In these perilous times, having church services are becoming rarer and rarer.
Governments are enacting bans on social gatherings, with some making it a crime to have as few as 5 people together, and a wave of arrests for the non-compliant pastors has already begun, kick-started by yesterdays arrest of megachurch pastor Rodney Howard Brown, with many more to follow.
Most of Christendom is fully in support of the edict. Churches are closing left, right and center. From The ERLC Telling Churches They Have Close if Government Demands It, to Christianity Today Comparing Having Church Amid COVID-19 To Snake Handling, everywhere you look there is some religious leader blasting foolish churches for resisting the call to close up shop and take the show online.
We are not unsympathetic to Churches who feel they ought to do this for the protection and well being of their flocks. In fact, we have started a GoFundMe to acquire webcams for small churches to stream their services, and the response has been overwhelming and has shown much need. If you can give, we still need your help. We’ve also pleaded with readers to Stop Armchair Quarterbacking Church Cancelations, asking that grace be shown for those that do, and for those who do not.

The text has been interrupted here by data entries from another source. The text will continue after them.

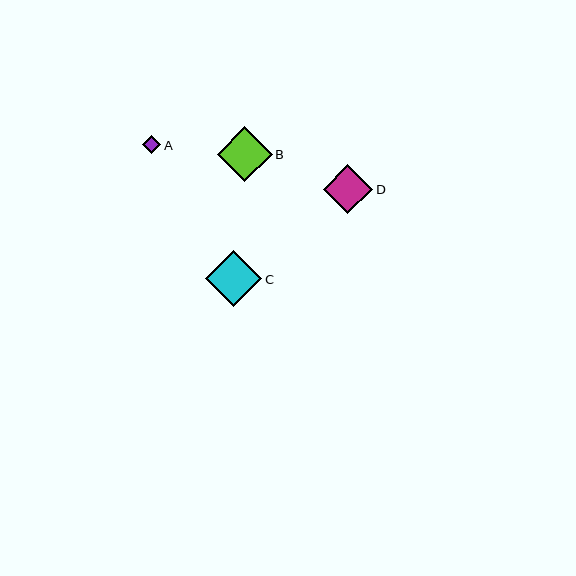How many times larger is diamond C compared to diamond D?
Diamond C is approximately 1.1 times the size of diamond D.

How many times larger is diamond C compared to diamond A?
Diamond C is approximately 3.1 times the size of diamond A.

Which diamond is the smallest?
Diamond A is the smallest with a size of approximately 18 pixels.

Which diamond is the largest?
Diamond C is the largest with a size of approximately 57 pixels.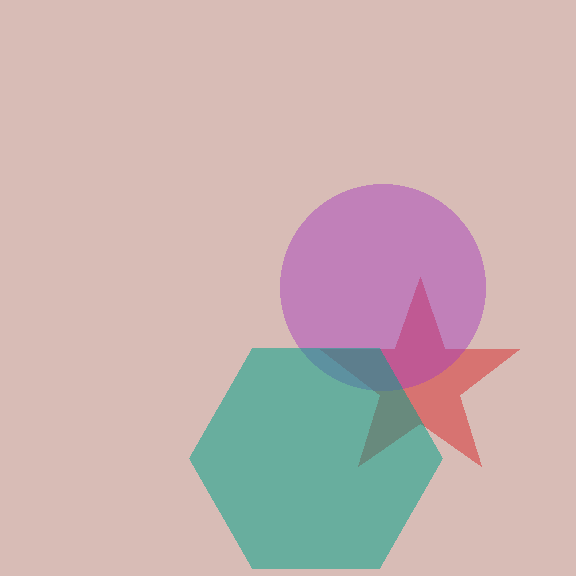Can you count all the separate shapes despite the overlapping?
Yes, there are 3 separate shapes.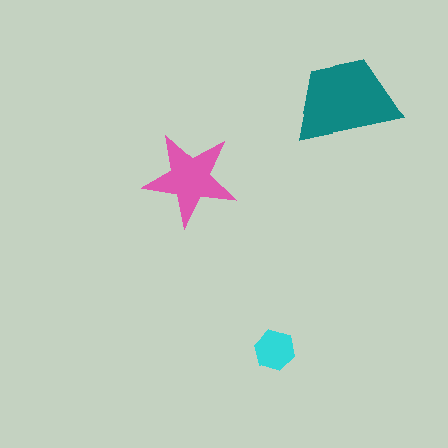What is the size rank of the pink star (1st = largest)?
2nd.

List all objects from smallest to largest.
The cyan hexagon, the pink star, the teal trapezoid.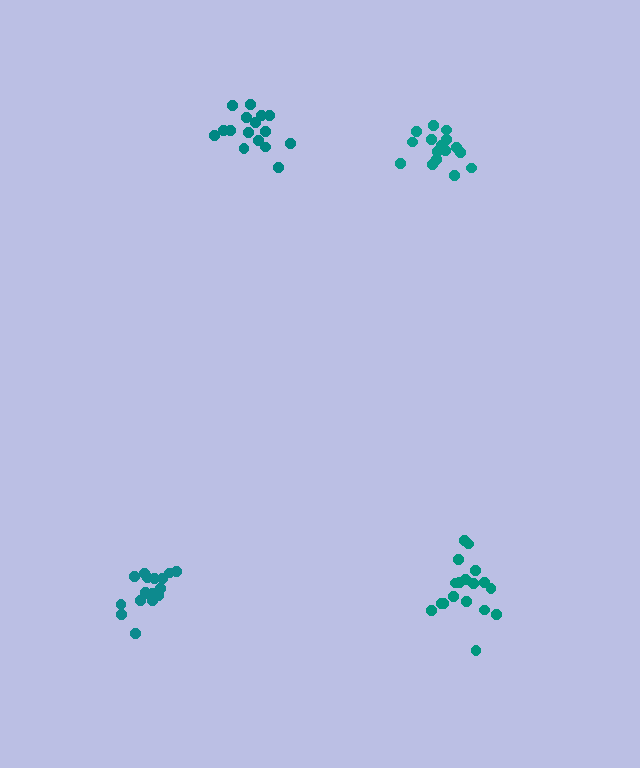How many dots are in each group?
Group 1: 19 dots, Group 2: 16 dots, Group 3: 18 dots, Group 4: 16 dots (69 total).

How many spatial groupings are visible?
There are 4 spatial groupings.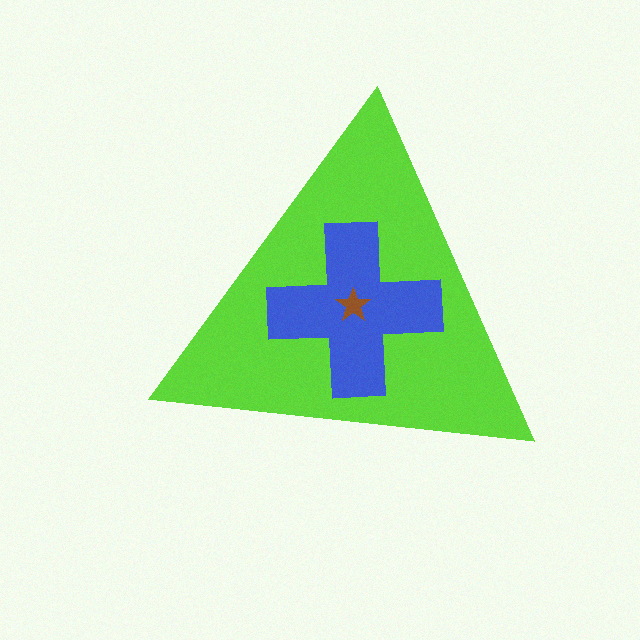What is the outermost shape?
The lime triangle.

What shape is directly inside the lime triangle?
The blue cross.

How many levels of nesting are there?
3.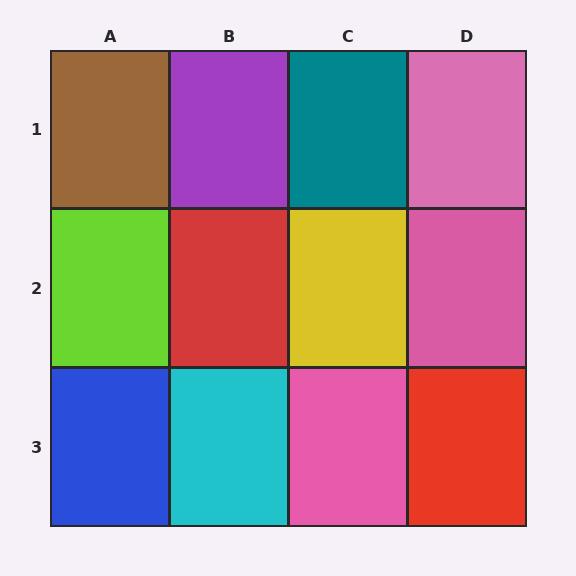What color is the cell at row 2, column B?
Red.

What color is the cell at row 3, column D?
Red.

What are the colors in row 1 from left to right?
Brown, purple, teal, pink.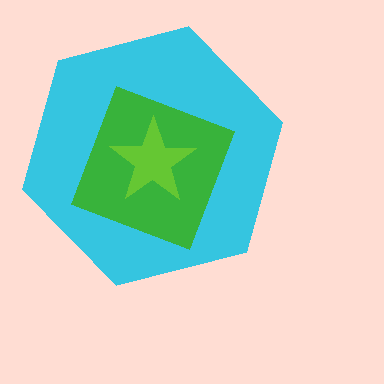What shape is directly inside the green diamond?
The lime star.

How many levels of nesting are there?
3.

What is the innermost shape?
The lime star.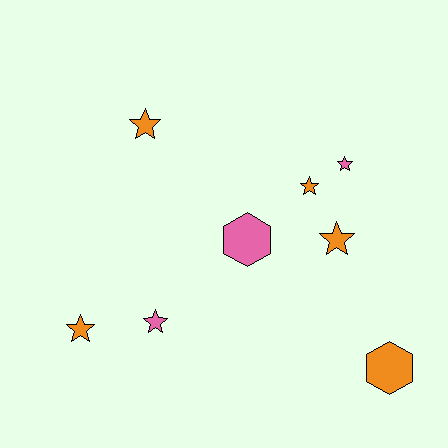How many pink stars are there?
There are 2 pink stars.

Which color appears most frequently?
Orange, with 5 objects.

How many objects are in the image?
There are 8 objects.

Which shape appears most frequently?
Star, with 6 objects.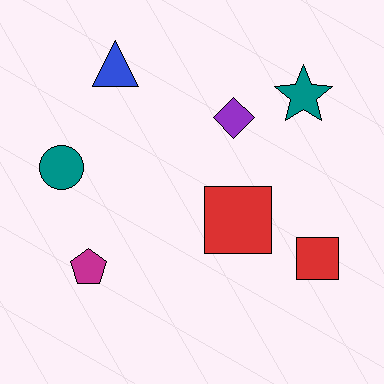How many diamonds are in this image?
There is 1 diamond.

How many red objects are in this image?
There are 2 red objects.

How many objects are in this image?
There are 7 objects.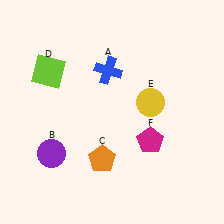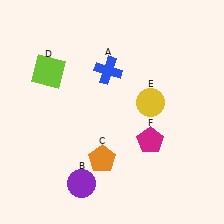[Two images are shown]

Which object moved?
The purple circle (B) moved down and to the right.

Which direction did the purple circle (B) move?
The purple circle (B) moved down and to the right.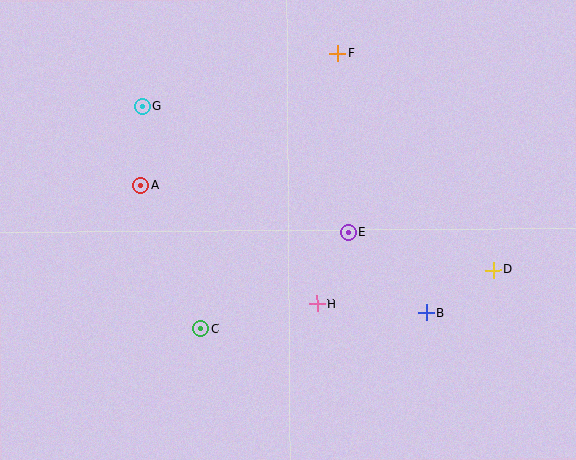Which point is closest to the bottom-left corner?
Point C is closest to the bottom-left corner.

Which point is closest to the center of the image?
Point E at (348, 232) is closest to the center.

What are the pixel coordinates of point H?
Point H is at (317, 303).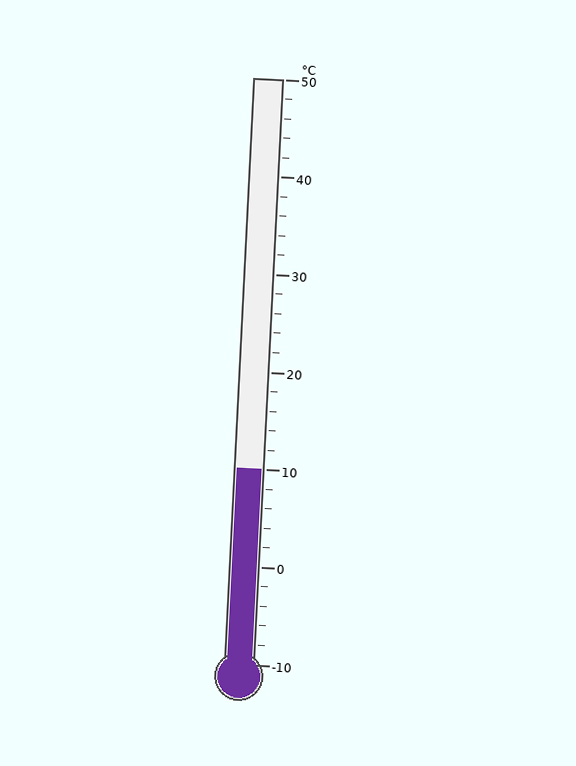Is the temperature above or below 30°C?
The temperature is below 30°C.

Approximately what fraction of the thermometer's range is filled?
The thermometer is filled to approximately 35% of its range.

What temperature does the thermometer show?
The thermometer shows approximately 10°C.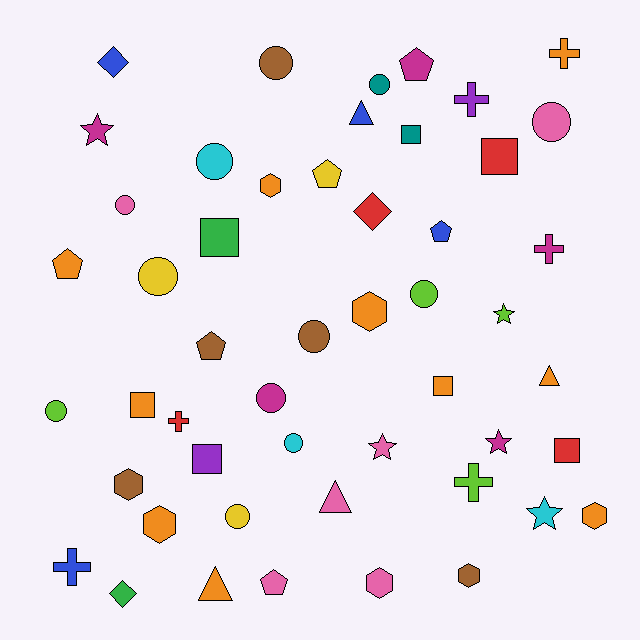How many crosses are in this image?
There are 6 crosses.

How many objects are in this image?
There are 50 objects.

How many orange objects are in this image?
There are 10 orange objects.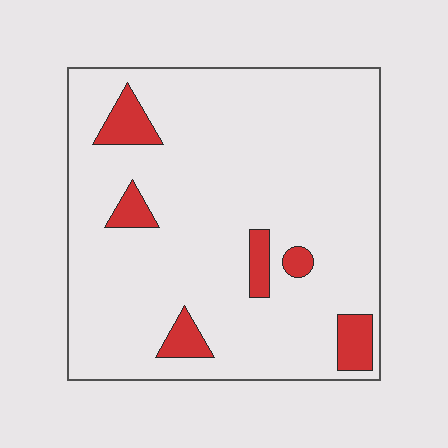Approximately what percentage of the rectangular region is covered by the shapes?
Approximately 10%.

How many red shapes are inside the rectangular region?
6.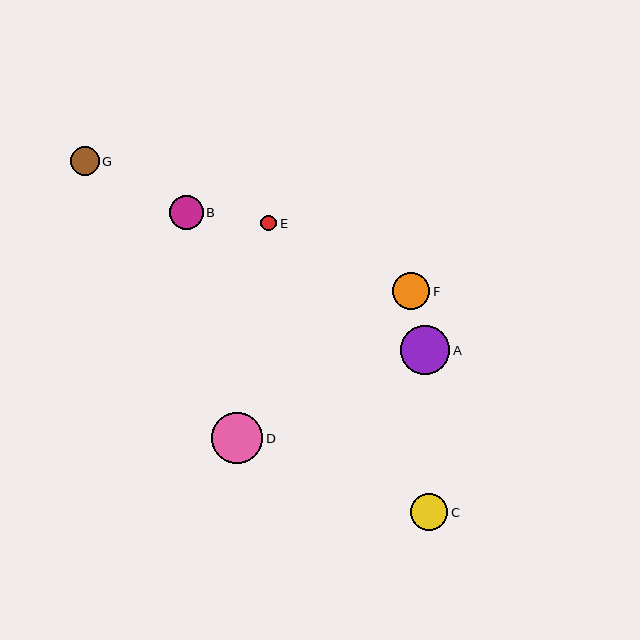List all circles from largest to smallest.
From largest to smallest: D, A, C, F, B, G, E.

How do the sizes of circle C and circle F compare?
Circle C and circle F are approximately the same size.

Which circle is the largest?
Circle D is the largest with a size of approximately 51 pixels.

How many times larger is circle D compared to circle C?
Circle D is approximately 1.4 times the size of circle C.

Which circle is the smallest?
Circle E is the smallest with a size of approximately 16 pixels.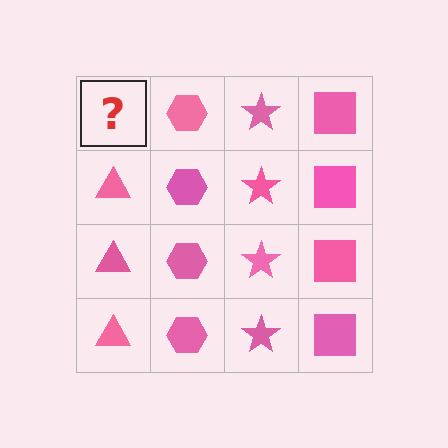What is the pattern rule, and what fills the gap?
The rule is that each column has a consistent shape. The gap should be filled with a pink triangle.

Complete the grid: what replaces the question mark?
The question mark should be replaced with a pink triangle.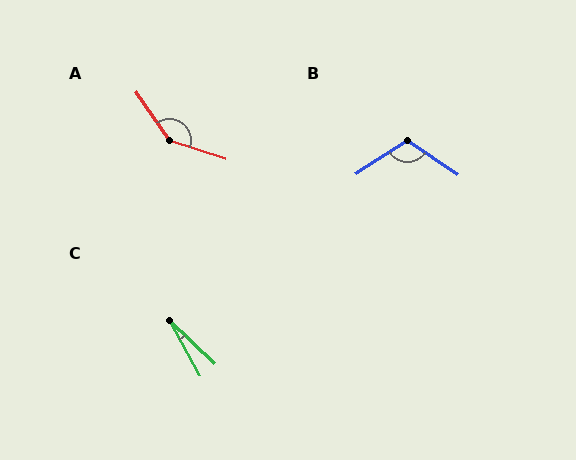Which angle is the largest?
A, at approximately 143 degrees.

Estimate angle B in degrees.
Approximately 112 degrees.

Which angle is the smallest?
C, at approximately 18 degrees.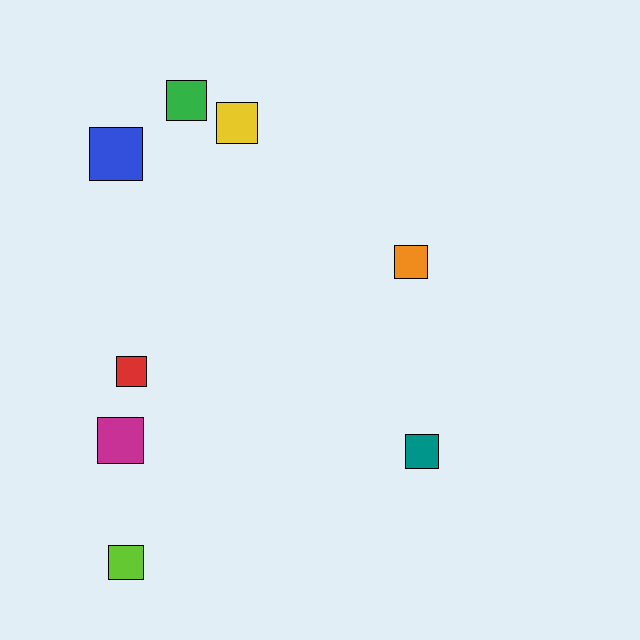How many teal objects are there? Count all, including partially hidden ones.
There is 1 teal object.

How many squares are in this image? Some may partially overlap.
There are 8 squares.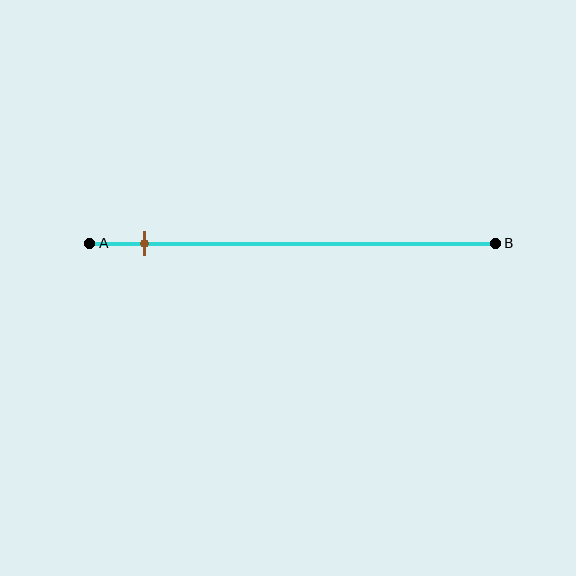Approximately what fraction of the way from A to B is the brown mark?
The brown mark is approximately 15% of the way from A to B.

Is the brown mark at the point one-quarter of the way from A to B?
No, the mark is at about 15% from A, not at the 25% one-quarter point.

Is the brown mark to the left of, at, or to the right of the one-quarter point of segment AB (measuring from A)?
The brown mark is to the left of the one-quarter point of segment AB.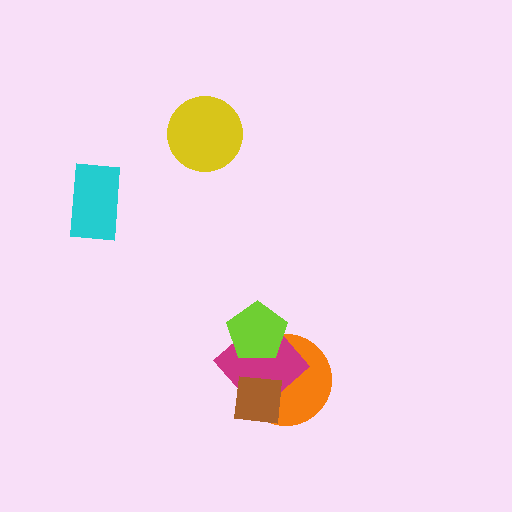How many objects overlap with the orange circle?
3 objects overlap with the orange circle.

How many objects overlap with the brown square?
2 objects overlap with the brown square.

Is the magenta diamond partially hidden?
Yes, it is partially covered by another shape.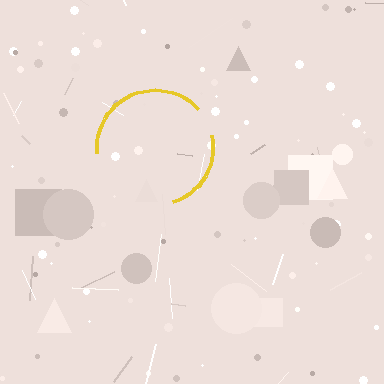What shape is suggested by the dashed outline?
The dashed outline suggests a circle.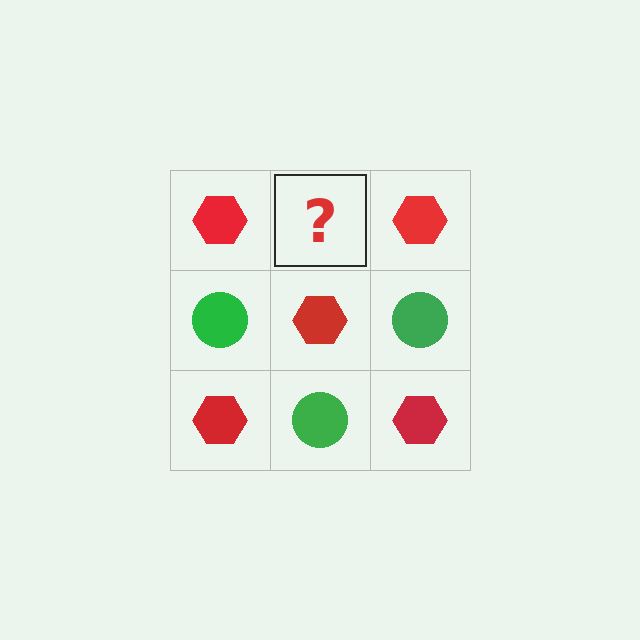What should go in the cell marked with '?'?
The missing cell should contain a green circle.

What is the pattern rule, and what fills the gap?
The rule is that it alternates red hexagon and green circle in a checkerboard pattern. The gap should be filled with a green circle.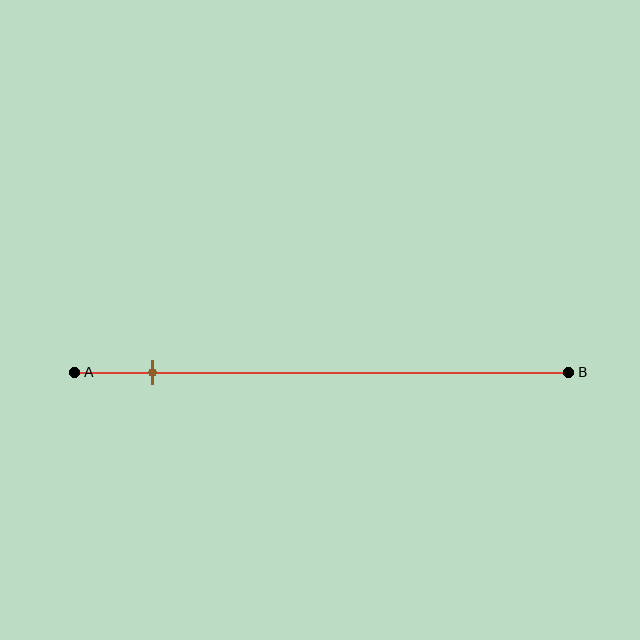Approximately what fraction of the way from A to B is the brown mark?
The brown mark is approximately 15% of the way from A to B.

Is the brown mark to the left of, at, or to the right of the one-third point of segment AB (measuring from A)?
The brown mark is to the left of the one-third point of segment AB.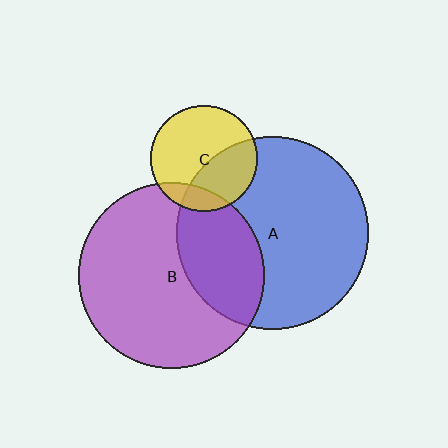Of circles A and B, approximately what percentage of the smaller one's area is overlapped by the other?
Approximately 30%.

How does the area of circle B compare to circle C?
Approximately 3.0 times.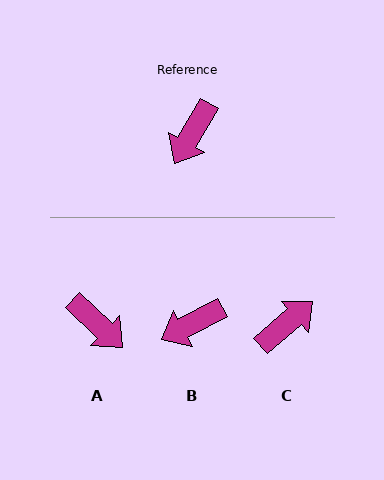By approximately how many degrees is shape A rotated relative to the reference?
Approximately 76 degrees counter-clockwise.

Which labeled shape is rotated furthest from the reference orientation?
C, about 160 degrees away.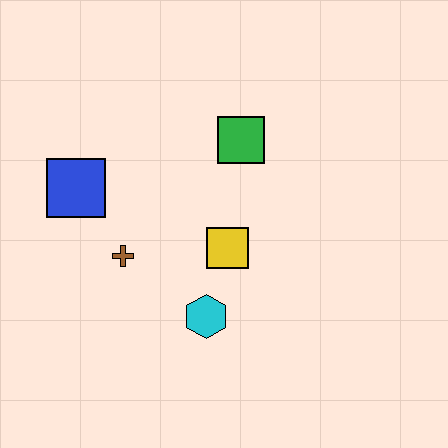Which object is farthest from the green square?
The cyan hexagon is farthest from the green square.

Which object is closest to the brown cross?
The blue square is closest to the brown cross.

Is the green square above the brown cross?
Yes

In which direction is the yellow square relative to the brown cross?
The yellow square is to the right of the brown cross.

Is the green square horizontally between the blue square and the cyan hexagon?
No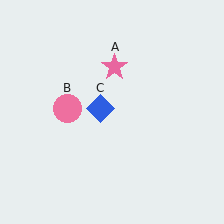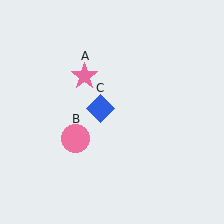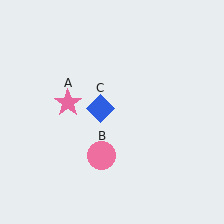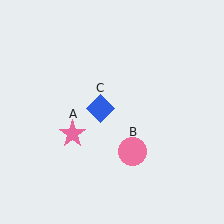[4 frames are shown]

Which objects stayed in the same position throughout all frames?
Blue diamond (object C) remained stationary.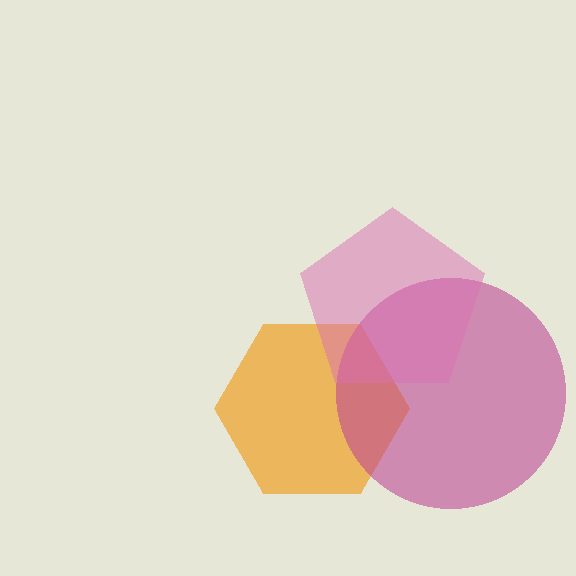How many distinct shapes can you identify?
There are 3 distinct shapes: an orange hexagon, a magenta circle, a pink pentagon.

But here we wanted to introduce to another way, where you don’t have to cancel Church or stream services online.
In the latter article, Pastor Jordan Hall writes, “At Fellowship Baptist Church, we will not be closing our doors despite requests from state government leaders that groups of more than 50 people disband or President Trump’s request that groups of over ten people postpone their meetings. In the most simple terms possible, we reject the notion that any government instituted by men can overrule any government instituted by God. While we all strive to adhere to Romans 13 and 1 Peter 2 (both of which instruct us to obey our governing authorities), the traditional teachings on these passages iterate that government cannot overrule God.
He continues, “However, in a church that is entirely under the age of 60, our decision to remain open is easier. Along with a healthy and independent Montana attitude that doesn’t like being bossed around by things like microscopic viruses (or blizzards), our decision is next to common sense. Changing how we meet (spacially), changing how we observe communion, dispensing with our ‘greet time’ and no longer ‘passing the plate’ we pray will be enough.“
In relation to the Church service that FBC held on Sunday, Hall explains, “We did the song service in the lawn, but got back in their vehicles to hear the sermon over FM, then we brought communion to the curbside.”
Using these methods, a smaller church could purchase an FM transmitter for around 130$ that broadcasts on a specific FM station about 150 feet in all directions. The pastor preaches into a microphone and the sermon is piped into the cars and trucks, while the congregation stays together in their vehicles, creating no exposure. They can worship together, take communion, hear prayers for the sick, and not forsake the assembly of believers. And unlike the live-streamed services that will go out on the Lord’s day, this will actually be a church service. Even if you don’t have an Fm transmitter: you still have a microphone. And even if you don’t have a microphone, you have those vocal pipes which should be already seasoned by open -air preaching to give your flock the Word of God.
And it’s not just small churches who are able to take advantage of this model, even megachurches, such as Victory Church in Oklahoma have taken advantage of their resources, blasting worship and service to all congregants in the parking lot.
As far as happy mediums that balance all considerations, we believe this one is best suited, and out to be a serious consideration for anyone uncertain about which direction to go.